Ohio Repeals Estate Tax
The Ohio Biennial Budget Bill signed into law on June 30, 2011 by Governor John Kasich included a number of tax changes. Among them are the following:
ESTATE TAX
The bill repeals the Ohio estate tax for persons dying on or after January 1, 2013. The Ohio estate tax is currently levied on the value of the taxable estates in excess of $338,333. The tax is levied at gradual rates, through six tax brackets, ranging from 2% for taxable estates of $40,000 or less, to $23,600 plus 7% of the excess over $500,000 for estates of more than $500,000.
PERSONAL INCOME TAX
The bill authorizes a nonrefundable, small business investment credit against the personal income tax for persons investing in a “small business enterprise” with an operating presence in Ohio.

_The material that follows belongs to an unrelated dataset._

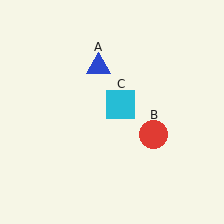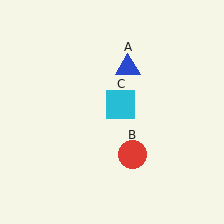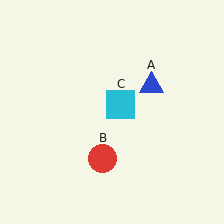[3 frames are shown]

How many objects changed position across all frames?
2 objects changed position: blue triangle (object A), red circle (object B).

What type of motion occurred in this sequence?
The blue triangle (object A), red circle (object B) rotated clockwise around the center of the scene.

A “small business enterprise” is generally defined as (a) having at least 50 employees in Ohio or a majority of all its U.S.-based employees in Ohio, and (b) either having assets of $50 million or less or having sales of $10 million or less.

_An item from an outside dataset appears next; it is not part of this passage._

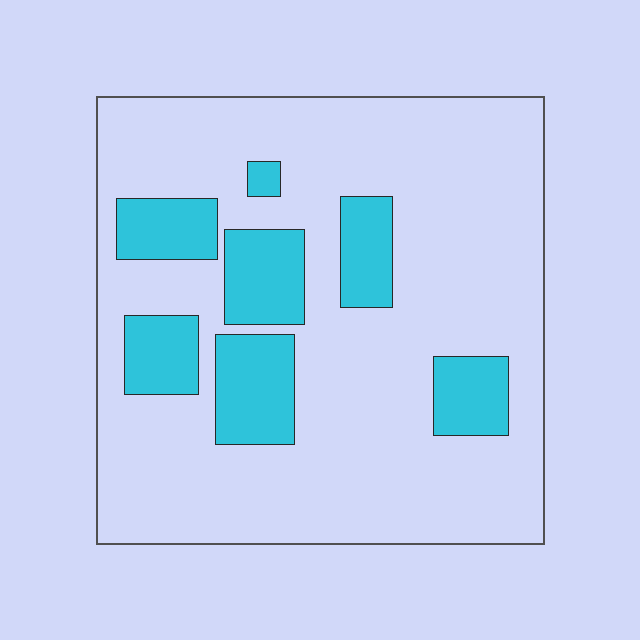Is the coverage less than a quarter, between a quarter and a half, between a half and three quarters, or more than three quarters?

Eligible investments must be made after July 1, 2011. The credit is equal to 10% of the qualifying investment, and that unused credits can be carried forward for up to seven succeeding tax years. The credits may be claimed for either direct or indirect investments made by the taxpayer or by a pass-through entity in which the taxpayer owns an equity interest. Issuance of the credit certificates is to be administered by the Department of Development in consultation with the Department of Taxation.
The bill limits the value of credits granted by the Department of Development to $100 million in any fiscal biennium, and limits to $1 million the amount of credit any one taxpayer may receive in any fiscal biennium. A taxpayer may not claim the credit until the conclusion of the applicable “holding period.” The “holding period” is defined as at least two years beginning on the day the qualifying investment is made between July 1, 2011 and June 30, 2013 or five years if the qualifying investment is made after June 30, 2013.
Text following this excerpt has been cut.